The future of the textile industry holds a lot of exciting possibilities. We dared to ask what the fabrics of the future would be like, and here’s what we found out.
Tencel is Lenzing’s trade name for the generic fiber lyocell. Lyocell is a man-made fiber created from wood pulp. The fiber has already been used to make athletic wear, bedding, and denims. It is marketed as a cotton alternative, but is “more airy” and feels like silk.
Research is currently ongoing to create multi-tasking plants:they would both bear fruit as well as produce lace samples from their roots.
“The future control of cell development implies that we could design plants to perform specific functions for us,” says Carole Collet, founder of the Textile Futures course at Central Saint Martins. “The control of DNA lets us control the living like we would write software.”
A company called BioCouture is exploring ways to make fabrics from “sustainable materials.” They’re making fabrics from microorganisms like bacteria, fungi, and algae.
Qmilch, which is the name of the fabric made from sour milk, was developed by German microbiologist-turned-fashion designer Anke Domaske. It’s the primary material in Domaske’s apparel collection, Mademoiselle Chi Chi.
Qmilch has many benefits. It has a silk-like texture. It can also regulate body tempurature and blood circulation. It is environmentally friendly and saves resources. And best of all, it only takes about an hour to produce.
Scientists at the University of Guelph in Canada say slime from a the prehistoric hagfish could be potentially used in fashion. The slime, which is the hagfish’s self-defense mechanism, has a Lycra-like quality when dried.
Researchers claim the hagfish fiber would be suitable to athletic wear or even bulletproof clothing. It would be a great alternative to Lycra, but scientists are still looking for ways to efficiently mass produce it since hagfish can’t be farmed.
Who would have thought discarded fishing nets, voile, and old carpets could make this colorful retro swimwear collection. The swimsuits are made from Econyl, 100% recycled hallow polyamide. This new generation fabric was developed by Diana Auria Harris, a London College of Fashion student.
How would you like to wear clothes that change before your very eyes. That’s basically what this “metamorphosing fabric” is.
Rachel Clowes, a London College of Fashion and the Environment student, calls her organic bio-plastic sequins as the “fashion of the future.” These sequins dissolve after two to three wears, leaving natural dyes to appear in their place. These sequins though are not yet commercially viable and are currently very expensive to purchase.
ITVOF is short for infrared-transparent visible-opaque fabric. This is the high-tech fabric developed by Jonathan Tong, a PhD student at MIT.
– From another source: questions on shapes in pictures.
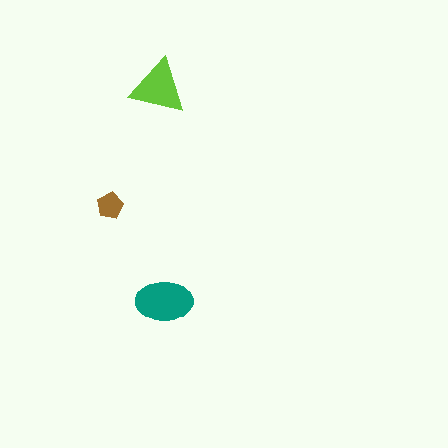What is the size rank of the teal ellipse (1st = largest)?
1st.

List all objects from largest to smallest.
The teal ellipse, the lime triangle, the brown pentagon.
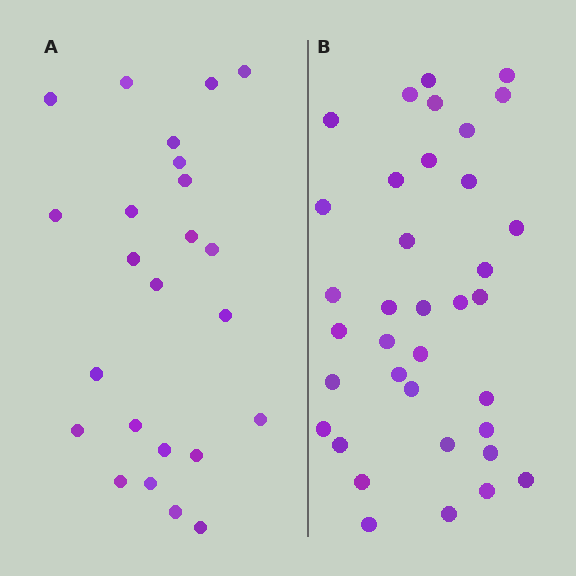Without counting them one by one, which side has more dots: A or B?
Region B (the right region) has more dots.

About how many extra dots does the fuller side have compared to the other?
Region B has roughly 12 or so more dots than region A.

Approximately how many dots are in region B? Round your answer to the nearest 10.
About 40 dots. (The exact count is 36, which rounds to 40.)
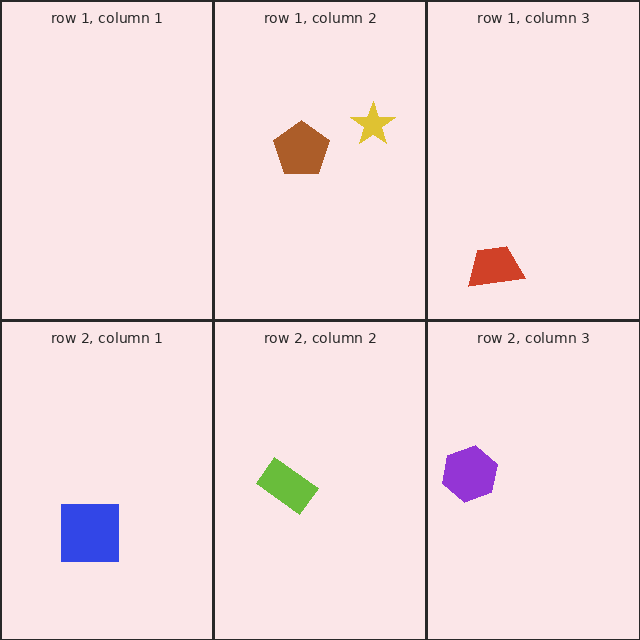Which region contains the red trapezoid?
The row 1, column 3 region.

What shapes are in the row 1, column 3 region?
The red trapezoid.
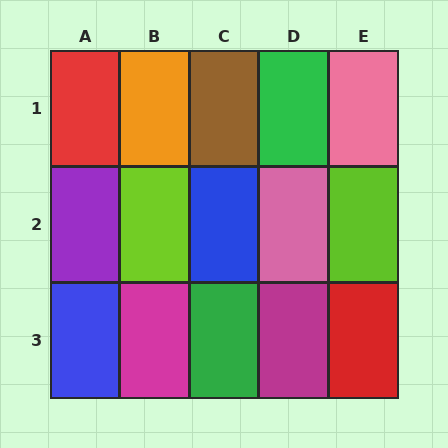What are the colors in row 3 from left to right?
Blue, magenta, green, magenta, red.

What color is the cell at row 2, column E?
Lime.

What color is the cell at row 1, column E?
Pink.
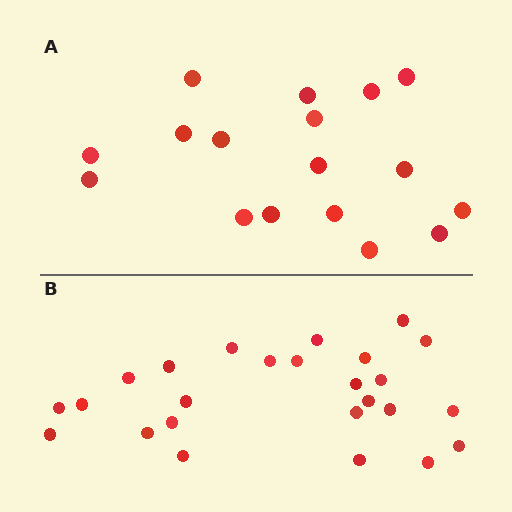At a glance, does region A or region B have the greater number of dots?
Region B (the bottom region) has more dots.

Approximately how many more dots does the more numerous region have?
Region B has roughly 8 or so more dots than region A.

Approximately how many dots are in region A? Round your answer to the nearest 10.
About 20 dots. (The exact count is 17, which rounds to 20.)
Unlike most fabrics that either allows heat transfer or insulation, ITVOF works by “wicking off heat in hot climates and trapping heat when it’s cold.” It would be the best fabric for summertime clothes, but it’s still under development.
Hydrophobic textiles, aka stain-proof fabrics, allow spilled liquids like coffee and tea to roll right off of it. The ones from Dropel Fabrics is made of premium cotton, which is treated midway through its production. It’s like your everyday wear, but better.
Electronic fabrics is a new field that allows designers to embeds circuits within textiles. An example of this is Barbara Layne’s jacket (above). It can broadcast text on its own or communicate with another jacket.
Clothing in the future could become your personal protector. The Spike Jacket by Nancy Tilbury makes use of sensors that start flashing when someone comes too close. The “No Contact Jacket” (above), meanwhile, delivers a powerful shock to a would-be attacker. This one was created by MIT researcher Adam Whitton and fashion designer Yolita Nugent.
These days, almost everything can be done and/or controlled by your smartphone, even your clothes. CuteCircuit, a fashion company based in London, creates interactive fashion that can be controlled by your smartphone. Their clients include Katy Perry and other rich and famous personalities.
The idea behind interactive fabrics is it will allow consumers to download new styles instead of buy new clothes. This is made possible by embedding nanotechnology into fabrics, making them conductive or even computational.
Whether or not these fabrics become mainstream would depend on how fast research and development move along. This may take several years, but clearly the fashion industry is being shaped by science and propelled by the drive to use more eco-friendly and sustainable materials.